Recommendation Engine Powered by Hadoop (Part 2)

In Part 1 of this post the focus was on finding the correlation between items, based on rating data available in individual items. The MR job output was the correlation coefficient matrix, with correlation coefficient  values between 0 and 1 for any item pair.

Next Step

Armed with the item correlation data and items rating data  for any visitor, we will find the new items correlated with the current items of interest for any visitor. Those items will be the new items to be recommended for a visitor.

This  final phase of the processing will be done by another MR job. We are using two MR jobs in tandem. We are taking the output of the first MR job, which is item correlation data and feeding that into the MR job which is the topic of this post. We run this job for a given visitor, with the item rating data for the visitor as input.

The full implementation of my Hadoop driven Recommendation Engine sifarish is available on github.


This is a sample mapper input. In each row, we have the product ids of two items followed by their correlation coefficient.

Mapper input
Item one Item two Correlation Coefficient
5gtr63t5 gh7e5ja6 .67
3dy456sh 7e65gft8 .21

We have one row for each product id pair. In reality, it won’t be for every possible items pair. Item pair that does not have mutual interest for any visitor, will not appear in the output of the first MR job. You can take a look at the reducer code of the first MR job in the earlier post to verify.
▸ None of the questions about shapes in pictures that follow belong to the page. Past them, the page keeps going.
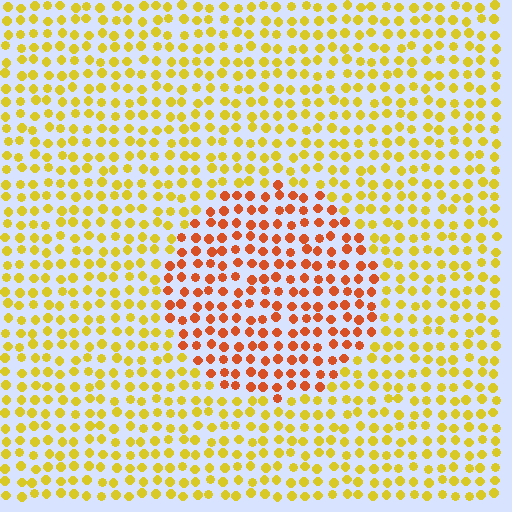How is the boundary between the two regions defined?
The boundary is defined purely by a slight shift in hue (about 41 degrees). Spacing, size, and orientation are identical on both sides.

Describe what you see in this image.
The image is filled with small yellow elements in a uniform arrangement. A circle-shaped region is visible where the elements are tinted to a slightly different hue, forming a subtle color boundary.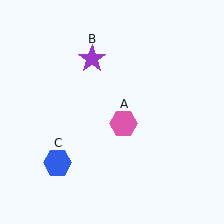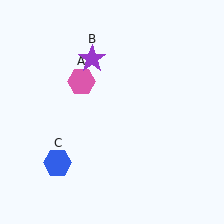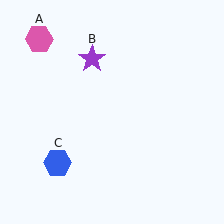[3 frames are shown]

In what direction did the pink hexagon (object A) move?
The pink hexagon (object A) moved up and to the left.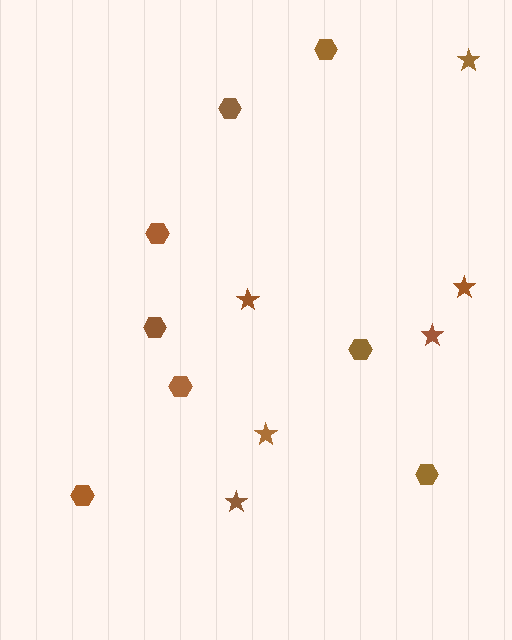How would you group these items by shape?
There are 2 groups: one group of stars (6) and one group of hexagons (8).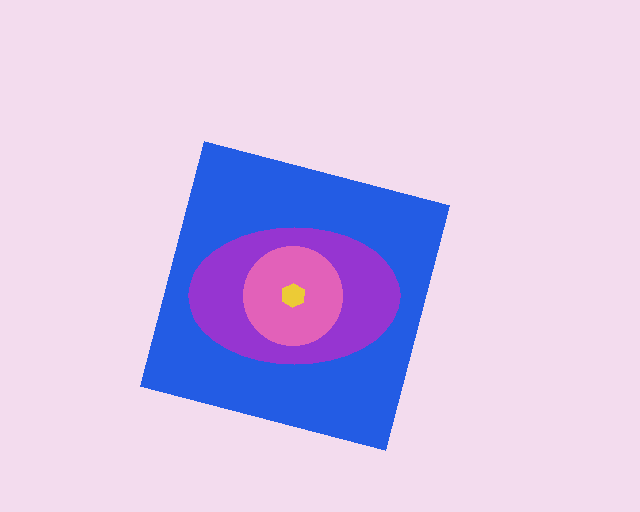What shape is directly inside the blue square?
The purple ellipse.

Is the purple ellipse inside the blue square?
Yes.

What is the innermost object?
The yellow hexagon.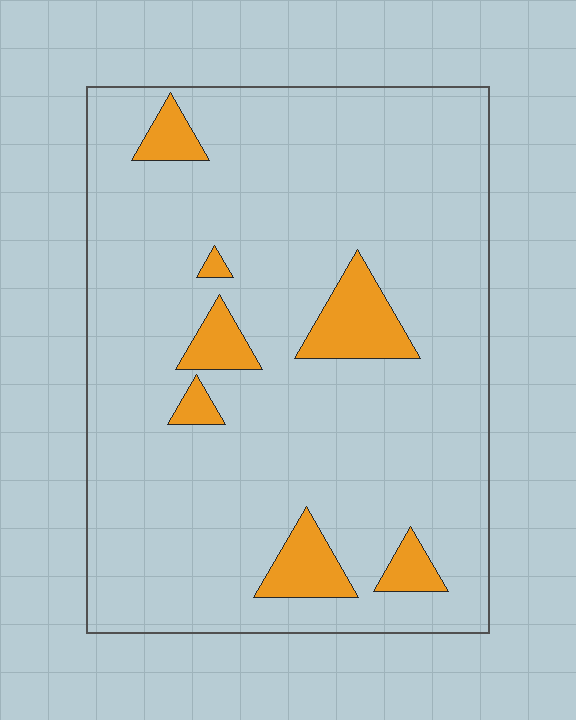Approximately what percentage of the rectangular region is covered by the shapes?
Approximately 10%.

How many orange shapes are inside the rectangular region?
7.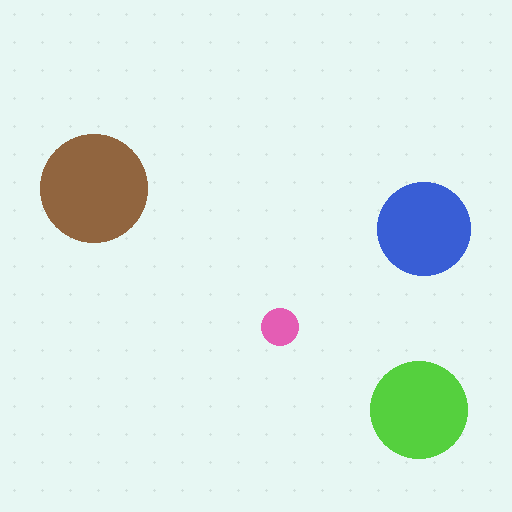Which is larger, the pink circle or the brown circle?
The brown one.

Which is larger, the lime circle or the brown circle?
The brown one.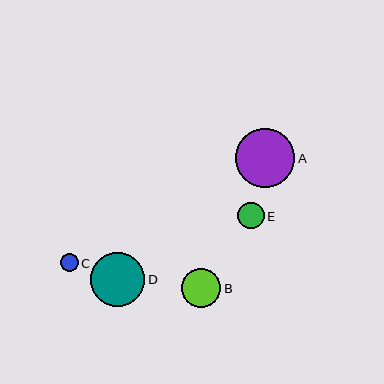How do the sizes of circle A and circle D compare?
Circle A and circle D are approximately the same size.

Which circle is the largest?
Circle A is the largest with a size of approximately 59 pixels.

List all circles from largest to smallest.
From largest to smallest: A, D, B, E, C.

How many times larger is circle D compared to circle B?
Circle D is approximately 1.4 times the size of circle B.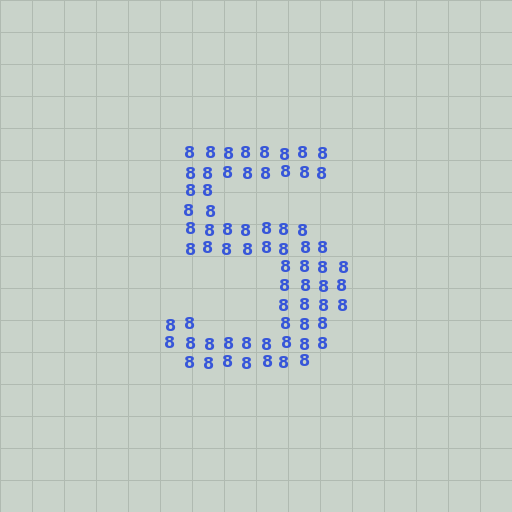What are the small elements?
The small elements are digit 8's.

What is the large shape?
The large shape is the digit 5.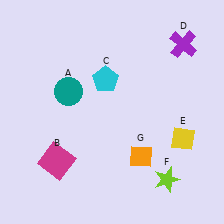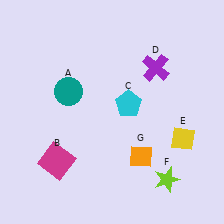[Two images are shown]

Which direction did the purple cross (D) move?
The purple cross (D) moved down and to the left.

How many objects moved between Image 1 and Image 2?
2 objects moved between the two images.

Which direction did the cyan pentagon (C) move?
The cyan pentagon (C) moved down and to the right.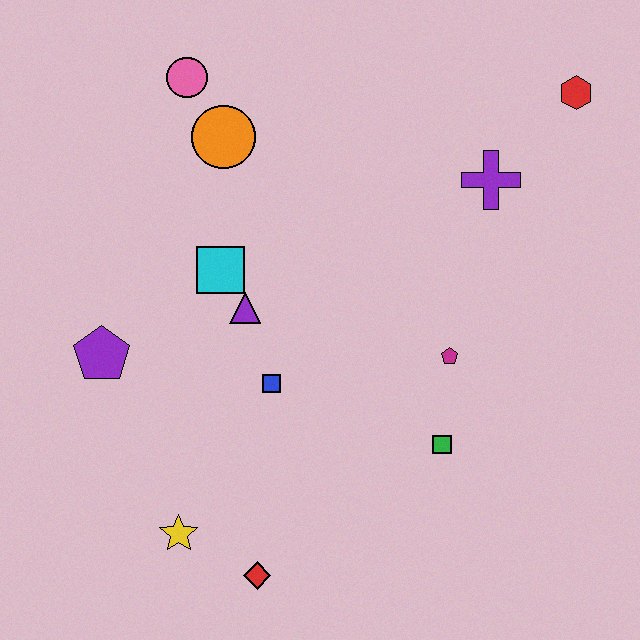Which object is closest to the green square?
The magenta pentagon is closest to the green square.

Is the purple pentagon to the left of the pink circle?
Yes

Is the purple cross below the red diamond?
No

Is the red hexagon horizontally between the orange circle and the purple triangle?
No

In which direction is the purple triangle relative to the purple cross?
The purple triangle is to the left of the purple cross.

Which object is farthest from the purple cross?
The yellow star is farthest from the purple cross.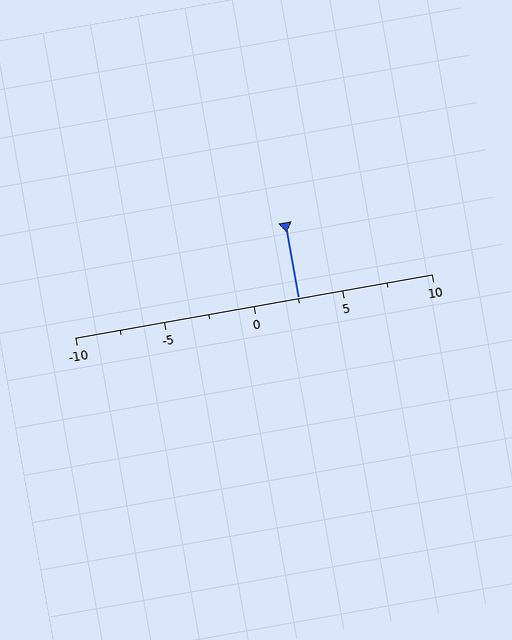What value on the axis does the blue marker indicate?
The marker indicates approximately 2.5.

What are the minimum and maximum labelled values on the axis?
The axis runs from -10 to 10.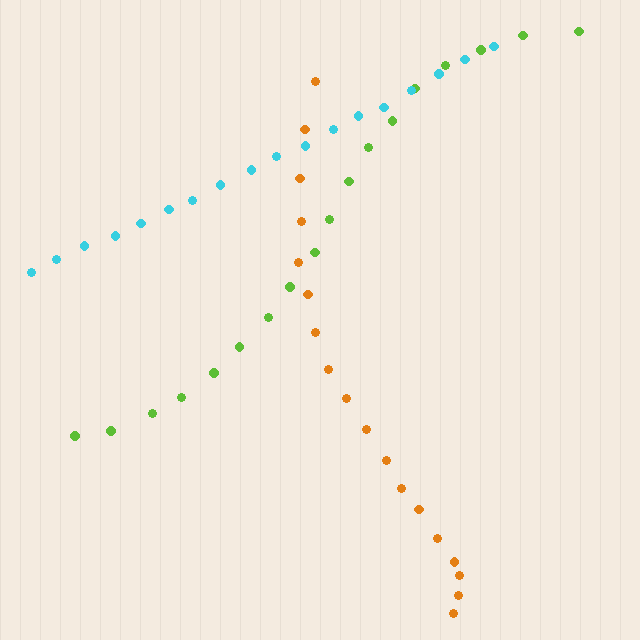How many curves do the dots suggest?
There are 3 distinct paths.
We also need the rating data for individual user as input. Since the individual rating data will be used all the mapper tasks, we distribute the individual rating data as what is known as “side data”. Since all the individual rating data are needed by all the mapper tasks, we can not send the data as mapper input.

Side data in files gets distributed by the Hadoop job tracker to the distributed cache of Hadoop nodes. Here is some sample rating data for a visitor

Item rating
Item rating
4ud863t5 2.7
3d8d7tsh 3.1

This data will be in simple text file which will be distributed through Hadoop command line option -files. They will end up in the distributed cache of each Hadoop node. The mapper and reducers will be able to access them locally as a native file system files.

The mapper implementation is as follows.

For every item correlated with user’s item set, it outputs the itemId, correlation coefficient and the corresponding correlated rating.

public class RecommendationMapper extends Mapper{
  private	Text keyHolder = new Text();;
  private	Text valueHolder = new Text();
  private Map< String,Integer > visitorRatings =
    new HashMap< String,Integer >();

  public void setup(Context context) {
    //parse side data
    String ratingFile = "rating.txt";
    visitorRatings = parseRating(ratingFile);

  public void map(LongWritable key, Text value, Context context)
	  throws IOException, InterruptedException {
		Text keyHolder = new Text();
		Text valueHolder = new Text();;

    //parse comma separated tokens
    List corrData = parseInput(value);

    String otherItem = null;
    double corrCoeff;
    double corrRating;
    Intger rating = visitorRatings.get(corrData.get(0));
    if (null ! = rating) {
      //first in the pair is an item with visitor rating
      otherItem = corrData.get(1);
      corrCoeff = new Double(corrData.get(2));
      corrRating = rating * corrCoeff;
    } else {
      rating = visitorRatings.get(corrData.get(1));
      if (null ! = rating) {
        //second item in the pair is an item with visitor rating
        otherItem = corrData.get(0);
        corrCoeff = new Double(corrData.get(2));
        corrRating = rating * corrCoeff;


    //emit only if one of the items in the pair belongs to set of items
    //with rating data for a visitor
    if (null != otherItem) {
      //keyed by correlated item

      //comma separated string with correlation coeff and correlated rating
      String valueSt = concatanate(corrCoeff, corrRating);
		  context.write(keyHolder, valueHolder);


For any item all the correlated ratings will be accumulated, which goes as input to the reducer, which we are going to discuss next.


The reducer input looks like as follows. For each correlated item, there is a list of correlation coefficient and correlated rating pair.

Reducer input
Item Corr coeff and Corr rating list
4ud863t5 [.63,2.46][.43,2.83]
3d8d7tsh [.38,0.89][.73,3.18][.52,2.11]

The reducer iterates through correlation coefficient and correlated rating, aggregates them and finally computes the weighted rating.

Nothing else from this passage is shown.